Chiarisco: si scrivono libri affinché essi (gli altri) non esistano più: per un poco, almeno per quanto dura l’azione della scrittura. Avevo scritto che la letteratura è spietata ma ora dico di no, la letteratura è ingannatrice e pietosa, poiché essa assolve. Alla fine assolve l’omicidio che essa stessa compie, e lo fa facendo finta che si possa dire che una cosa finisce, che c’è un arresto del pensiero.

Ma non vengano a dirlo a noi lettori instancabili: perché alla fine della scrittura dei libri, che fa dello scrivere semplice letteratura, noi iniziamo tutto il tormento per aver letto qualcosa senza capire perché sia finito proprio là. E che cosa significhi che è finito. Dato che poi noi restiamo svegli o che, al contrario, ci eravamo addormentati infinite volte leggendo: come se noi stessi fossimo il testo che continuava.

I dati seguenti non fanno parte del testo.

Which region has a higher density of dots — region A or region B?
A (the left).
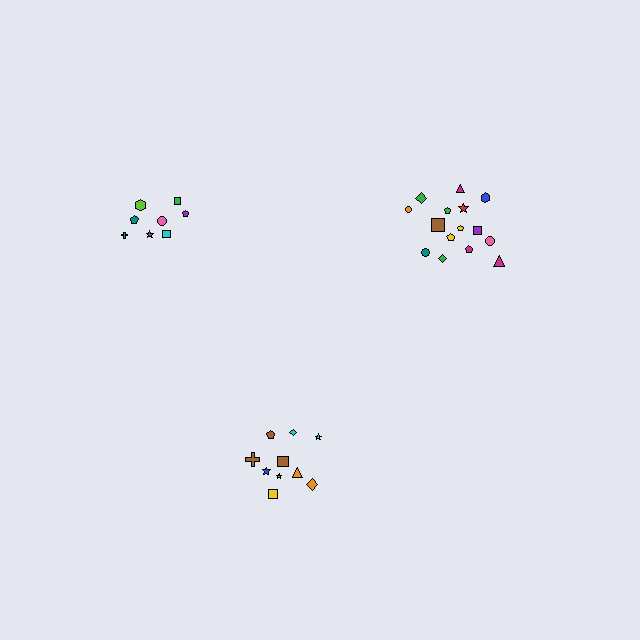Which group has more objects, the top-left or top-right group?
The top-right group.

Come fossimo un testo in carne ed ossa, un testo immortale.

Noi che leggendo non avevamo coscienza di noi, seppure avevamo la veglia e il movimento e forse addirittura la volontà e la capacità di intendere, alla fine del libro siamo rigettati a qualcosa che non è chiaro. A qualcosa che dice “…era solo un libro”. Allora noi aggiungiamo: ” …già davvero: era solo un libro scritto per ucciderci!”

Lo sbarco nel mondo nuovo, dunque, non dovrà essere uno stile diverso delle forme delle attuali scritture, ma uno scrivere senza posa, una rivoluzione del comportamento, cioè dell’immagine inerente a scrivere: che sarà arricchita di un avverbio di tempo, qualsiasi cosa esso significhi: scrivere sempre. Scrivere sempre sarà operare un’azione per privarla delle sua intenzioni estenuandola all’infinito. Realizzando la sua verità che è la sua impossibilità di essere conclusiva.

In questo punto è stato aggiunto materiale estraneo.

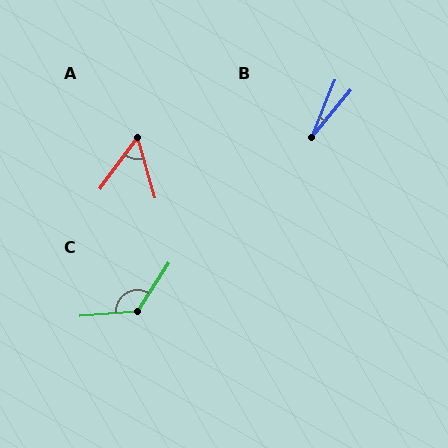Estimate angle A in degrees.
Approximately 52 degrees.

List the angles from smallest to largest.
B (18°), A (52°), C (127°).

La demistificazione (non) avrà (più) nessuna rabbia, poiché la cessazione della finzione non sarà denunciata nel testo della scrittura, ma sarà esercitata con l’insistenza a tacerla agendo incessantemente con mani forti precise e decise sulla carta. Poiché si scriverebbe per seppellire, e la scrittura avrebbe il rumore di una gigantesca macchina per lo spostamento terra, l’unico modo per smettere di operare questi seppellimenti -che non sono neanche rimozioni ma subdole coperture- è quello di non prendersi il tempo per una qualsiasi sospensione.

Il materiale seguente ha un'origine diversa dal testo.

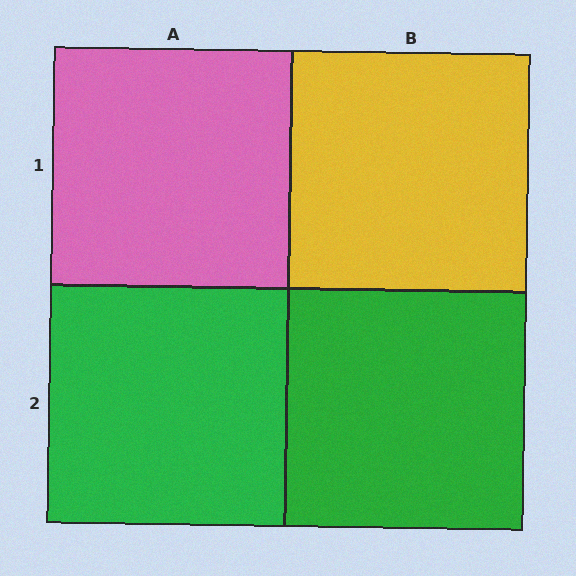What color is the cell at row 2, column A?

Non vogliamo prenderci quel tempo e questo avviene perché sappiamo che la sospensione sarebbe la fine, e dunque il completamento del tumulo: seppure in tal modo avremmo molte benemerenze, in quanto salveremmo l’idea di letteratura cui per tanto tempo si sono rivolti in molti -con stimmate autoinflitte o peggio di origine psicosomatica- a caratteristica di erudizione e impegno.

Attualmente, e per chissà quanto ancora, a causa di tutto questo scrivere, perché sembra inevitabile (non lo è) che se si è scritto dovremo leggere, lo ‘scritto’ diventa, in quanto inevitabile, definitivamente impossibile. Tuttora comunque si vede bene che noi leggiamo sempre, obbedienti: leggiamo tutte le parole scritte nei libri (le parole della letteratura) che in realtà sono state vergate per seppellire le nostre stesse possibilità. 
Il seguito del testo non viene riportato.